Awakened by his father’s shouts, the boy had huddled on a dressing-gown and followed him downstairs, not thinking, in his hurry, of looking out of the window, so that the memory of that gruesome swinging shadow on the wall was spared him . . . thank heaven, thought Mr Bendigo with a shudder at the recollection.
David had not been allowed—greatly to his annoyance—to assist his father and the two policemen who speedily arrived, to force the lock of the attic door, nor to see the body. Mrs Bendigo, shivering with fright, had locked the door of her bedroom, with the chafing David inside it with her, as the body was carried downstairs; and subsequently, with the usual desire of keeping, as far as possible, all horrors and tragedies from their ewe-lamb’s ears, both parents subsequently refused to discuss the tragedy with him, despite his eager questions; therefore, until the inquest, the boy really knew nothing beyond the bare fact of the tragedy, and now he pounced upon one point, the point Mr Bendigo had desperately hoped might escape him, with the instant astuteness of youth.
‘Father! What was that about Daisy strappin’ her ankles together before she did it?’
It was useless to lie. Mr Bendigo nodded soberly.
‘Yes, they was strapped. With that bit of webbing you used to carry your books with, too. . . .’
Mrs Bendigo’s nudge came too late. David sat up, alert, his eyes staring at his father through their thick-lensed glasses.
‘That strap? Now what do I sort of remember about that strap? It’s coming back to me, in bits.’ His eyes lit up with sudden excitement. ‘That strap—why, I done it too, father. Tried to hang myself, I mean. I remember now, perfectly! Didn’t I do it—that time I come over queer at school, and old Towser brought me back?’
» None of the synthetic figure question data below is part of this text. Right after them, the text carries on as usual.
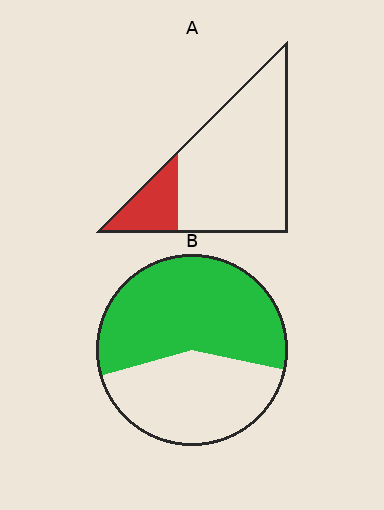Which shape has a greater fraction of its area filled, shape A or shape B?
Shape B.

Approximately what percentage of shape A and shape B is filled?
A is approximately 20% and B is approximately 60%.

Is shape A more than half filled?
No.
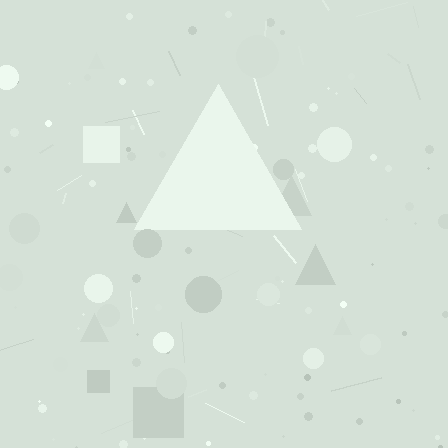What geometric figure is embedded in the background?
A triangle is embedded in the background.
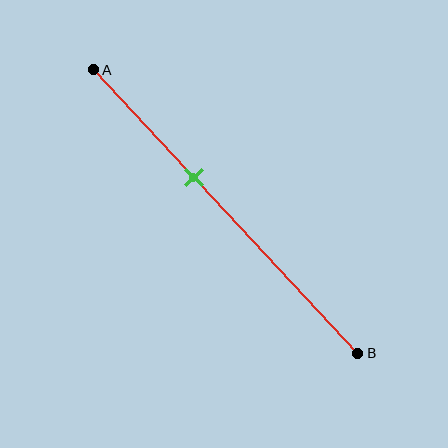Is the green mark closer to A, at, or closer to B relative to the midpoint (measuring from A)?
The green mark is closer to point A than the midpoint of segment AB.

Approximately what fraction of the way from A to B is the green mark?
The green mark is approximately 40% of the way from A to B.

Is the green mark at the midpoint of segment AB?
No, the mark is at about 40% from A, not at the 50% midpoint.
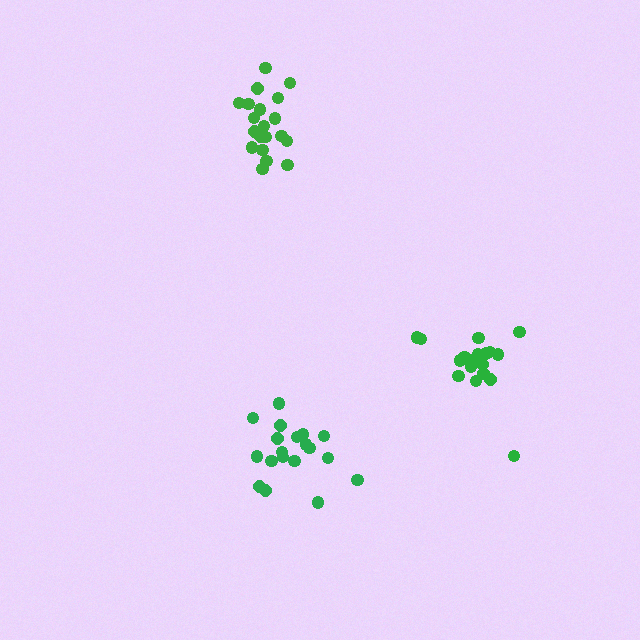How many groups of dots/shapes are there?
There are 3 groups.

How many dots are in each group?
Group 1: 19 dots, Group 2: 20 dots, Group 3: 19 dots (58 total).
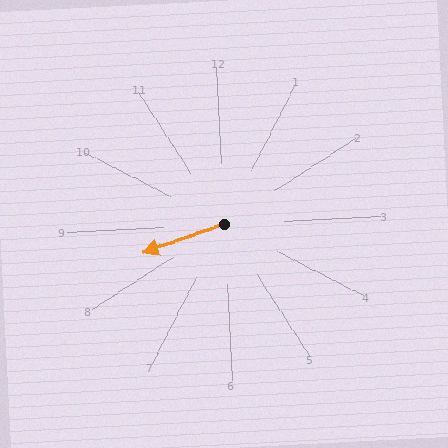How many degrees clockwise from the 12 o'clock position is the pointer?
Approximately 253 degrees.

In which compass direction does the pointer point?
West.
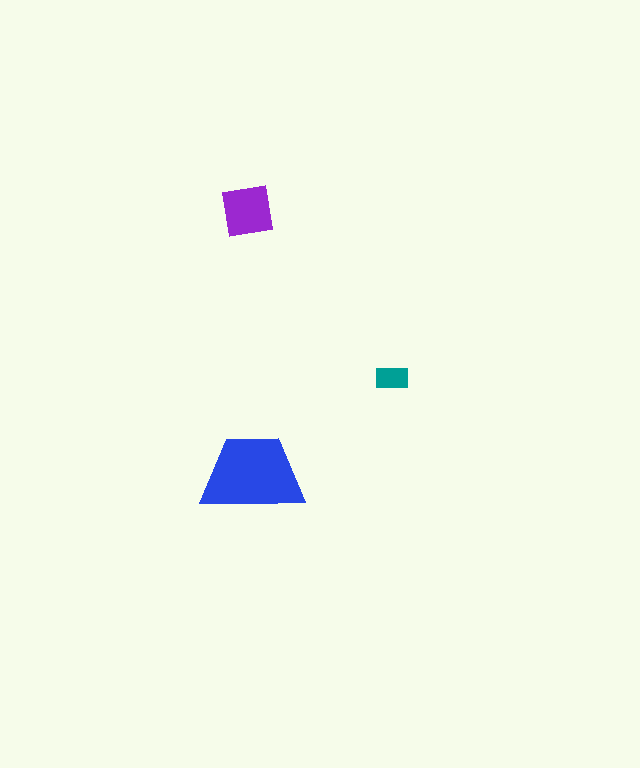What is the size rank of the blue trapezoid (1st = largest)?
1st.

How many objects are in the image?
There are 3 objects in the image.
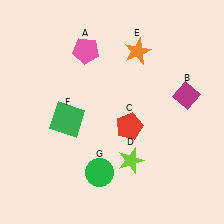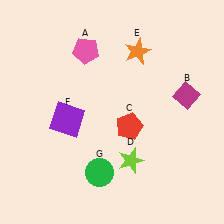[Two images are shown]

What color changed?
The square (F) changed from green in Image 1 to purple in Image 2.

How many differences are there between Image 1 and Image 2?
There is 1 difference between the two images.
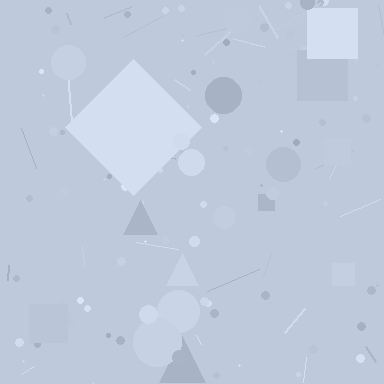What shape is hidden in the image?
A diamond is hidden in the image.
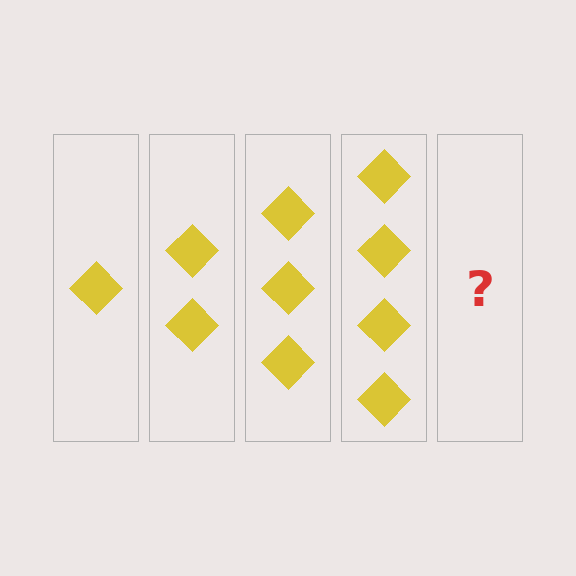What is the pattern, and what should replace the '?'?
The pattern is that each step adds one more diamond. The '?' should be 5 diamonds.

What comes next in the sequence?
The next element should be 5 diamonds.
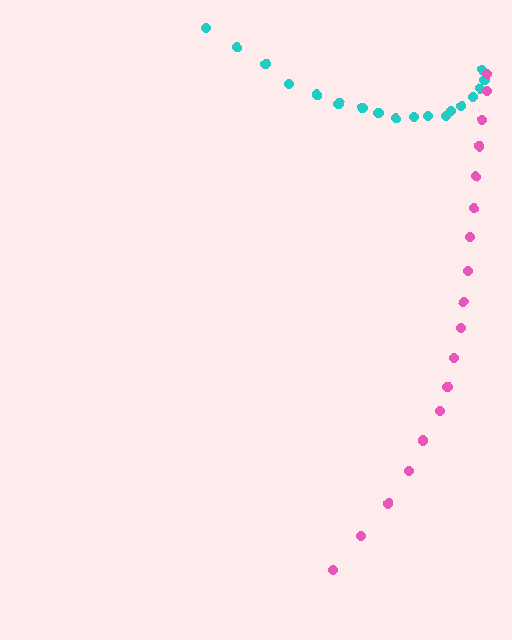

‘Oh, David, darling, don’t talk about it—it’s all too dreadful to speak of!’ wailed Mrs Bendigo desperately, but David was too hot on the track of memory to heed her.
‘Of course I did—I remember now perfectly well! I had a sort of feeling—remember the dreams I used to get, dreams about stepping of a high place into the air? They kept on coming, till I got to wondering and wondering what it would feel like—to step clear off into nothing, to feel oneself swing loose, free!—till it fascinated me, and then one day, all of a sudden, something seemed to whisper to me: “Try it!” I waited till the other chaps went in, and then I piled up stones and things, and undid me collar and tie, and wound a piece of webbing round my ankles so’s I couldn’t save myself . . . dad, where’s that bit of webbing?’
‘It’s still ’ere, as far as I know,’ said Mr Bendigo doubtfully. ‘Towser brought it back round your books that day. You give it to Daisy with your old satchel—remember? It’s prob’ly chucked daown in the pore girl’s room.’